Wer suggeriert, dass Impfgegner ähnliches Unrecht erlitten haben, wie Juden in der NS-Zeit, verharmlost den Holocaust – das ist strafbar, entschied nun auch der BGH.
Ein Facebook-Post, welcher den Eingang eines Konzentrationslagers mit der Aufschrift "Impfen macht frei" zeigt, erfüllt den Tatbestand der Volksverhetzung gemäß § 130 Abs. 3 Strafgesetzbuch (StGB). Das hat der Bundesgerichtshof (BGH) entschieden, die Verurteilung ist damit rechtskräftig (Beschl. v. 04.02.2025, Az. 3 StR 468/24).
Der 65 Jahre alte Angeklagte hatte im April 2020, also während der ersten Infektionswelle der Corona-Pandemie, einen entsprechenden Post veröffentlicht. Sein Facebook-Profil war dabei öffentlich bzw. von jedem Nutzer einsehbar. Die karikaturhaft anmutende Abbildung, welche augenscheinlich an das Eingangstor des KZ Auschwitz mit der Aufschrift "Arbeit macht frei" angelehnt war, trug den Untertitel "Die Pointe des Coronawitzes". Das Tor flankierten zwei schwarz gekleidete, soldatisch anmutende Wächter, die jeweils eine überdimensionierte, mit einer grünen Flüssigkeit gefüllte Spritze in den Armen hielten. Weiterhin waren im Inneren des Lagers jeweils blumengeschmückt eine überzeichnet dargestellte chinesische Person sowie ein Portrait von Bill Gates zu erkennen.
Aus Sicht des Landgerichts Köln erfüllt dies § 130 Abs. 3 StGB in der Tathandlungsvariante des Verharmlosens des NS-Völkermordes. Es verurteilte den Mann daher zu einer Geldstrafe von 80 Tagessätzen in Höhe von je 50 Euro.
LG: Post gefährdet Vertrauen in die allgemeine Rechtssicherheit
Dagegen wandte sich der Mann vor dem BGH mit seiner auf die Sachrüge gestützte Revision. Der 3. Strafsenat bestätigte gleichwohl die Verurteilung.

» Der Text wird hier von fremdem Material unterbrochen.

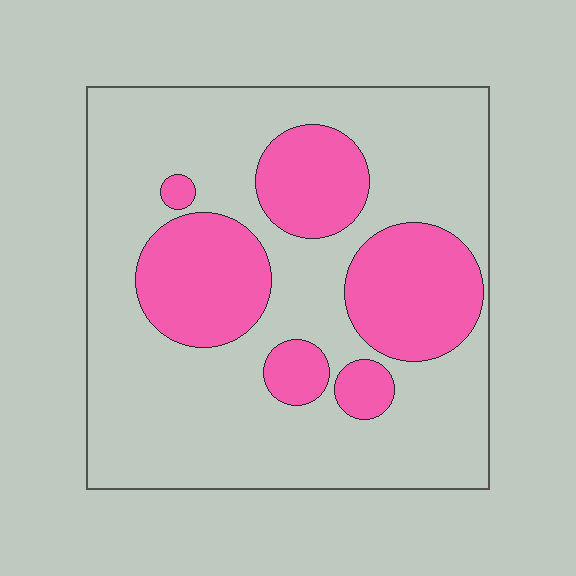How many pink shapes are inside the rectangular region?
6.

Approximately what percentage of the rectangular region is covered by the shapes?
Approximately 30%.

Die Wertung des LG Köln, "die untertitelte Abbildung verschleiere und bagatellisiere das historisch einzigartige Unrecht der in Konzentrationslagern vollzogenen Vernichtung von Millionen europäischen Juden und anderen vom nationalsozialistischen Regime verfolgten Gruppen in seinem wahren Gewicht", war nach Überzeugung des Senats nicht zu beanstanden. Der qualitativen Abwertung des NS-Völkermordes "im Sinne einer Relativierung von dessen Unwertgehalt" stehe nicht entgegen, dass mit dem Post (auch) eine überzogen dramatisierte Darstellung der Auswirkungen von Coronaschutzmaßnahmen bezweckt war.
Auch die seitens des Landgerichts getroffene Feststellung, der Post sei geeignet gewesen, den öffentlichen Frieden bzw. das Vertrauen in die allgemeine Rechtssicherheit zu gefährden, beruhe auf einer rechtsfehlerfreien Beweiswürdigung, so der BGH. Zudem sei der Post geeignet, Betrachter "aggressiv zu emotionalisieren", indem insinuiert werde, den Betroffenen staatlicher Coronaschutzmaßnahmen werde gleiches Unrecht zugefügt wie den Opfern des Holocausts. Der Meinungsfreiheit habe das Landgericht dabei insgesamt "beanstandungsfrei Rechnung getragen", so der BGH.
In einem ähnlich gelagerten Fall entschied das Bayerische Oberste Landesgericht (BayObLG) bereits 2023 ebenso.